We have turned a track meant to scoff at society’s misogyny into the soundtrack for its revival. Social media is littered with clips of girls and young women laughing away mistakes and problematic behavior, with a bat of the lashes and a caption reading “I’m just a girl.”
“If someone, specifically a girl, makes a mistake or messes up, it’s kind of played off with, ‘I’m just a girl,’ it’s fine, it’s normal,” said Summit junior Linna Bickel. “[The trend is] making fun of things [that] people do… It’s putting all women into one category, and definitely minimizing us.”
This anachronistic joke has found itself firmly at home in the modern vernacular. There seems to be a cognitive dissonance for girls raised during an era of “girl power” who were told that they can be anything, do anything, that their gender places no bounds on their potential. We listened when they said we were limitless, but now we’re building our own cultural hindrances.

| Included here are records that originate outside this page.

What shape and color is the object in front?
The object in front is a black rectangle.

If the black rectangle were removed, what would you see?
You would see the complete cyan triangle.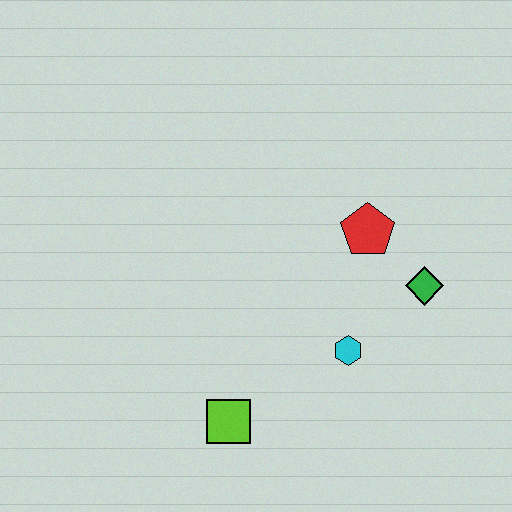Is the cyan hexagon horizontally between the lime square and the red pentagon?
Yes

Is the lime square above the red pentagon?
No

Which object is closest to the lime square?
The cyan hexagon is closest to the lime square.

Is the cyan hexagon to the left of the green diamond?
Yes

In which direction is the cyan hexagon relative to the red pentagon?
The cyan hexagon is below the red pentagon.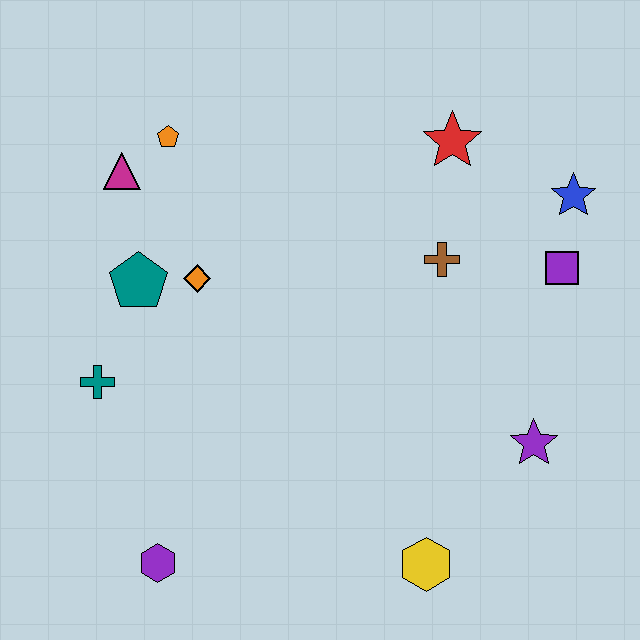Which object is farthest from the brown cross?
The purple hexagon is farthest from the brown cross.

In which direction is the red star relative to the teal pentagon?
The red star is to the right of the teal pentagon.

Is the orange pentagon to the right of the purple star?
No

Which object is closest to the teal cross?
The teal pentagon is closest to the teal cross.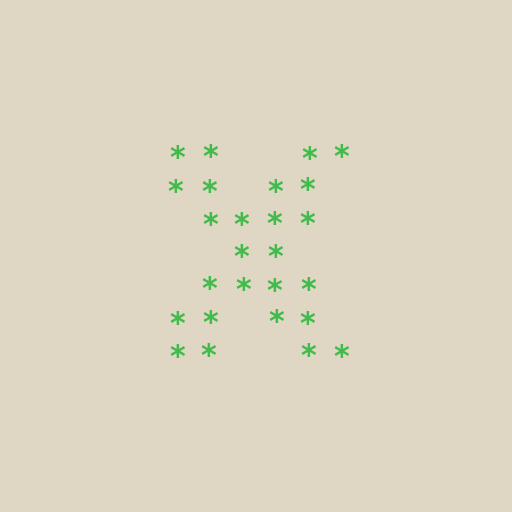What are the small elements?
The small elements are asterisks.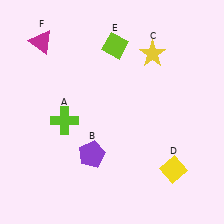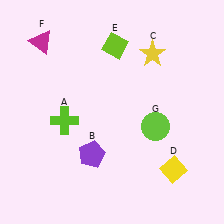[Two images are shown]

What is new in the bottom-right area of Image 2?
A lime circle (G) was added in the bottom-right area of Image 2.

“I actually have two stickers on the back of my car. One says, ‘Caution, woman driver,’ and the other says, ‘I’m just a girl. ’ Personally, I have a history of not being the best driver. I hit curbs. I run stop signs, you know, stuff like that. And so, I am playing into the stereotype of being, quote, just a girl,” said Bickel. “I believe that, too, even as someone with the stickers, we need to support women.”

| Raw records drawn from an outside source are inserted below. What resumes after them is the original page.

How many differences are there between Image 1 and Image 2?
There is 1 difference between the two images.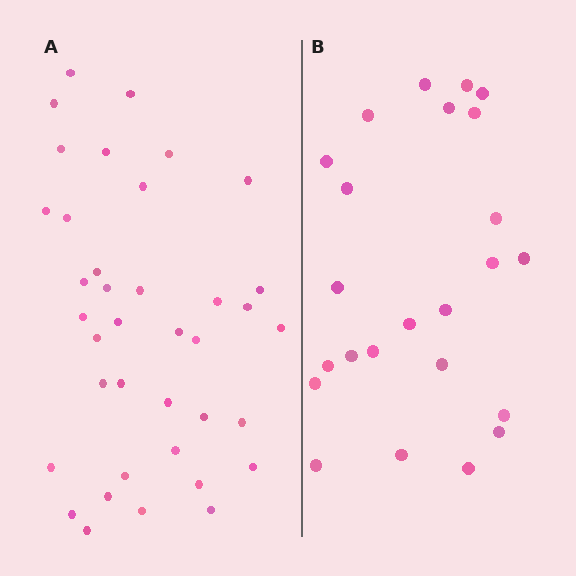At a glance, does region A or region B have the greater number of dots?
Region A (the left region) has more dots.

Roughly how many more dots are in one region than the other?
Region A has approximately 15 more dots than region B.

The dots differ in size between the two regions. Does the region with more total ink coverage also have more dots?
No. Region B has more total ink coverage because its dots are larger, but region A actually contains more individual dots. Total area can be misleading — the number of items is what matters here.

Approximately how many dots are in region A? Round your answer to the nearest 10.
About 40 dots. (The exact count is 38, which rounds to 40.)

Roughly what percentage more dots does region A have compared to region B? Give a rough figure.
About 60% more.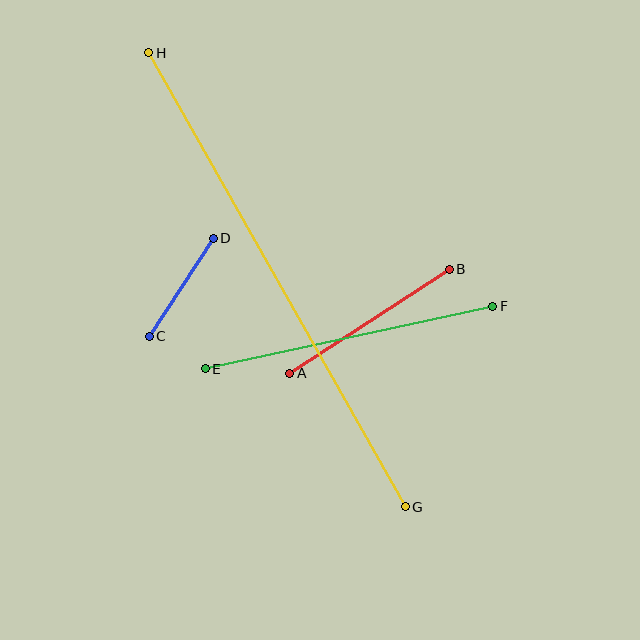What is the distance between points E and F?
The distance is approximately 295 pixels.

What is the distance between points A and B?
The distance is approximately 190 pixels.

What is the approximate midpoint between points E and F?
The midpoint is at approximately (349, 338) pixels.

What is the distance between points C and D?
The distance is approximately 117 pixels.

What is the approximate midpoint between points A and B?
The midpoint is at approximately (369, 321) pixels.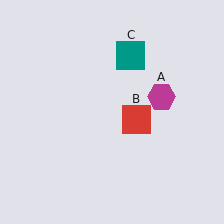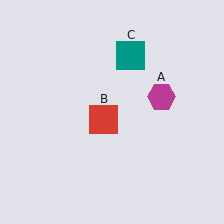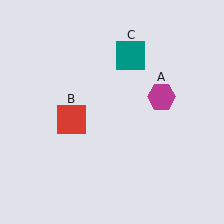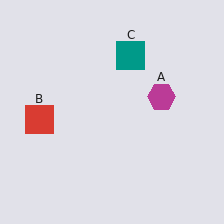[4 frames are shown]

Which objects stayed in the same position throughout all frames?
Magenta hexagon (object A) and teal square (object C) remained stationary.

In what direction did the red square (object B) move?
The red square (object B) moved left.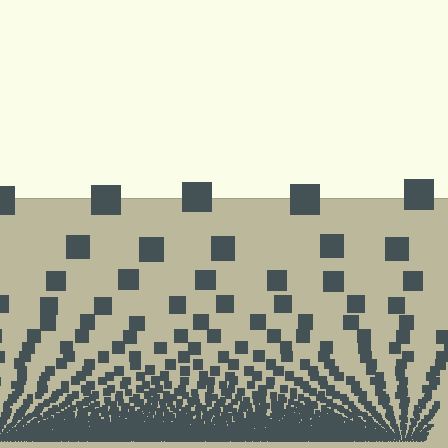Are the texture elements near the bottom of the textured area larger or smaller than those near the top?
Smaller. The gradient is inverted — elements near the bottom are smaller and denser.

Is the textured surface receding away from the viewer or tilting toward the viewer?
The surface appears to tilt toward the viewer. Texture elements get larger and sparser toward the top.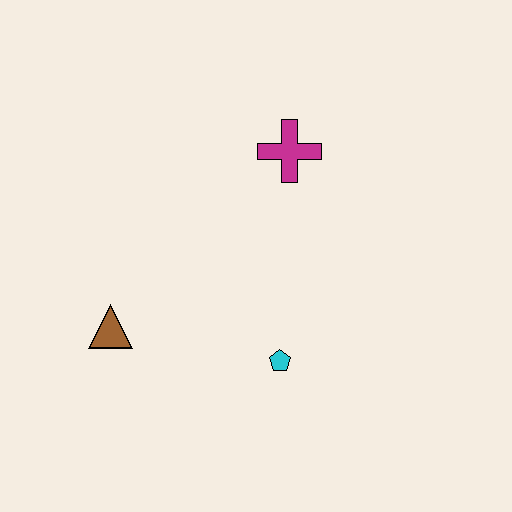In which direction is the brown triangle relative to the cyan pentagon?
The brown triangle is to the left of the cyan pentagon.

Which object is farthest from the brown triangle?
The magenta cross is farthest from the brown triangle.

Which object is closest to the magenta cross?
The cyan pentagon is closest to the magenta cross.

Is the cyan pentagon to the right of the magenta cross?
No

Can we leave in our minds both contemporary ideas about empowerment and antiquated jokes? We can’t make satirical jokes for long before they become genuine.
“I mean, I think in general, I’ve seen recently a lot of regressions,” said Summit senior Marcus Knight. “There’s the role of women in society where so much progress has been made. But for people to just willingly sort of give up that progress, just because it’s a funny trend or whatever. I think I see a lot of people doing that, and I think it’s kind of disappointing.”
Our mothers and grandmothers have fought tooth and nail to build a better future for us. It can’t be worth it to chisel away at their progress, just for a laugh.